The limited number of models and variation across model families constrains statistical confidence in these relationships.

Mixture-of-Experts Performance: Mixtral models maintain competitive performance after normalization. However, architectural conclusions should be drawn cautiously given the limited sample size.

4.4 Llama Scout: An Architectural Outlier

Llama Scout emerges as a striking outlier in our analysis. Despite approximately 17B active parameters per forward pass (from ~109B total parameters), it achieves normalized perplexity of 8.81—worse than Llama 3.2 3B (8.08) which has 5.7× fewer active parameters.

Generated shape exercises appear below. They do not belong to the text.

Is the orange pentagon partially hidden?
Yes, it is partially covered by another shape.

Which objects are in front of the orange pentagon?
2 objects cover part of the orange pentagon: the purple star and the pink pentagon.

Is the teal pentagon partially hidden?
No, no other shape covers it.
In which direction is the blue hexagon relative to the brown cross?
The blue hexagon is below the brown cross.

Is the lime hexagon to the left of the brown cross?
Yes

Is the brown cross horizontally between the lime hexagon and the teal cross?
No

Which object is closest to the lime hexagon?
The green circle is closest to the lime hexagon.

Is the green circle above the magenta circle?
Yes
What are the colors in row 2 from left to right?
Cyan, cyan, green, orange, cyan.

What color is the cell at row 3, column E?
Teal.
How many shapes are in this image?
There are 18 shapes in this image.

This suggests significant inefficiencies in this particular Mixture-of-Experts implementation, though generalizations about MoE architectures should be made cautiously based on a single example.

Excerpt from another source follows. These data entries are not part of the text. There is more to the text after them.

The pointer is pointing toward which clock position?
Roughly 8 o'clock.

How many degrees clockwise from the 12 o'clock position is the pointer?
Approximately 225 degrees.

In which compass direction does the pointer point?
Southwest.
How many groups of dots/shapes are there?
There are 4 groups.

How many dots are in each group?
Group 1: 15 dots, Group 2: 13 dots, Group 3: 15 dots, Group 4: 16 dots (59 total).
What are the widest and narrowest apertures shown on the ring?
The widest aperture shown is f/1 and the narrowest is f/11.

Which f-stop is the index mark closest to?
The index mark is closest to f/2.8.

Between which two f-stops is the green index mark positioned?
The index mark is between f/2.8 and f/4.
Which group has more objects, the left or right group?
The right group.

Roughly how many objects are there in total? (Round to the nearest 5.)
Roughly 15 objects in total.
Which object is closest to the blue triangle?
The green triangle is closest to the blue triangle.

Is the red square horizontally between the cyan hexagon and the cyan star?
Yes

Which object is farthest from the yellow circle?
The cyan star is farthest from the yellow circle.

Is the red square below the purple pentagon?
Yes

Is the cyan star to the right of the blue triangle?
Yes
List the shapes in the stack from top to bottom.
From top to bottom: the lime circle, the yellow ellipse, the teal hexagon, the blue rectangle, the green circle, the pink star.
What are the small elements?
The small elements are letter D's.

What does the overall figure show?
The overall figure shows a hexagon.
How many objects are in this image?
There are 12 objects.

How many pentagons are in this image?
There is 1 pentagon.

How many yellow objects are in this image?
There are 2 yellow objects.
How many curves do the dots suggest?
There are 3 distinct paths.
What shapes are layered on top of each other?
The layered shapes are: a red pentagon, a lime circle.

To check if quantization was affecting performance, we tested a FP16 version of Llama Scout, yielding a (un-normalized) PPL of 8.8486, hardly different from the PPL of the FP8 version, 8.8396. Hence, FP8 quantization does not explain Llama Scout’s poor performance.

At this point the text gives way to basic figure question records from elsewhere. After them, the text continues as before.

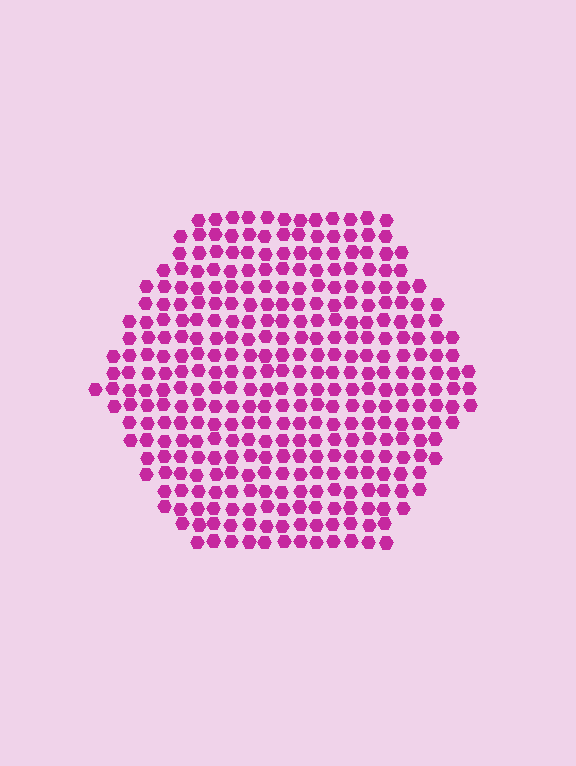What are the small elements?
The small elements are hexagons.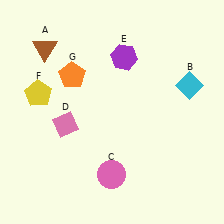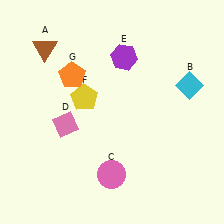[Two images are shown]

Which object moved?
The yellow pentagon (F) moved right.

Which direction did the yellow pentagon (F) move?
The yellow pentagon (F) moved right.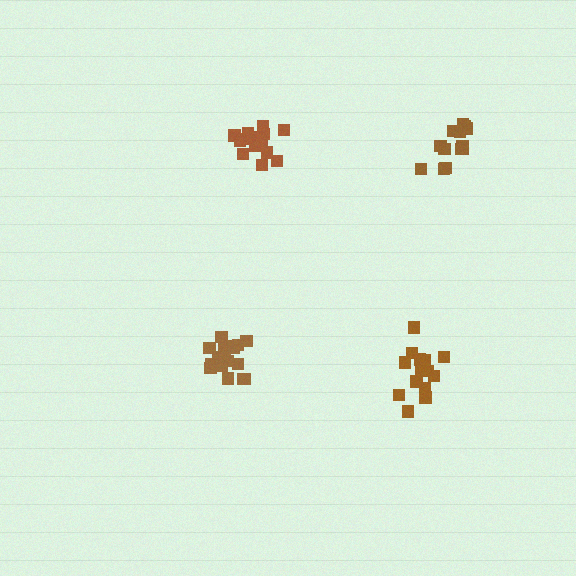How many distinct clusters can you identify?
There are 4 distinct clusters.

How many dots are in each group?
Group 1: 16 dots, Group 2: 17 dots, Group 3: 13 dots, Group 4: 14 dots (60 total).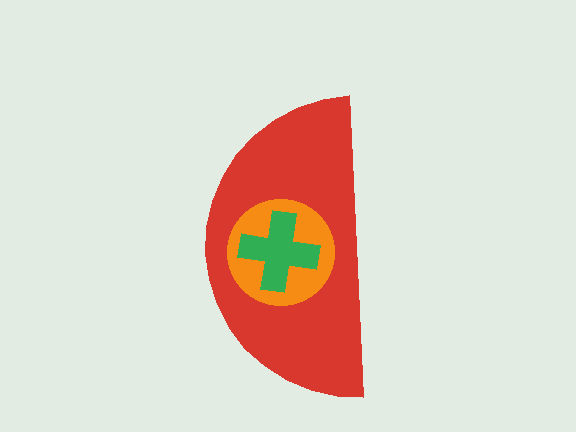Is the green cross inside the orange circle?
Yes.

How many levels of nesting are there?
3.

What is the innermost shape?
The green cross.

4.5 Implications for Model Evaluation

Our results demonstrate that tokenization differences substantially affect model comparisons:

  1. Magnitude of effects: Up to 21.6% difference in apparent performance associated with tokenization differences
  2. Evaluation consistency: Normalization provides more consistent comparison baselines across model families
  3. Architectural insights: Controlling for tokenization enables cleaner analysis of design trade-offs

5. Discussion

5.1 Methodological Implications

The Weighted Perplexity Benchmark addresses tokenization inconsistencies in current evaluation practice. The framework enables:

  1. Consistent cross-family comparison of language models
  2. Controlled assessment of architectural innovations
  3. Cleaner analysis of scaling relationships

5.2 Relationship to Prior Work

Our approach builds on established normalization concepts from BPC and character-level evaluation but applies them in a computationally simple way to existing token-level models. This approach works easily with existing toolchains such as llama.cpp.

5.3 Limitations and Future Work

Several limitations constrain our analysis:

  1. Single dataset: Results are demonstrated only on WikiText-2; generalization across domains and languages requires validation. Particular benchmarks, especially ones with public data, can be gamed over time.
  2. Statistical validation: A limited set of tested models limits statistical confidence.
  3. Limited architectural diversity: Conclusions about MoE efficiency rest on limited examples.

Future work should extend validation to multiple datasets and languages, and test a broader set of models. Additionally, the method should be validated by independent implementations. The relevance of perplexity can also be assessed generally by finding its relationship with other benchmarks.

6. Conclusion

We have introduced the Weighted Perplexity Benchmark, a tokenizer-normalized evaluation framework that enables more consistent comparison of language models across different tokenization schemes. Our analysis of 19 models reveals substantial effects of tokenization differences on perplexity evaluations, with changes of up to 21.6%.

The framework provides researchers with a principled approach to language model evaluation that controls for tokenization differences, while working with existing toolchains such as llama.cpp. This enables more consistent assessment of architectural innovations and cleaner analysis of scaling behaviors. The method is simple to implement and can be applied to any tokenized evaluation dataset.

Our findings highlight the importance of methodological rigor in language model evaluation. While this approach addresses tokenization inconsistencies, broader validation across datasets, reference choices, and evaluation metrics will strengthen its applicability to the field.

References

Bauwens, T. (2024). Bits-per-character and its relation to perplexity. Personal Blog. https://bauwenst.github.io/posts/explainers/2024-07-29-Bits-per-character/

Cao, S., & Rimell, L. (2021). You should evaluate your language model on marginal likelihood over tokenisations. ACL.

Graves, A. (2013). Generating sequences with recurrent neural networks. arXiv:1308.0850.

Mielke, S. J., Cotterell, R., Gorman, K., Roark, B., & Eisner, J. (2019). What kind of language is hard to language-model? ACL.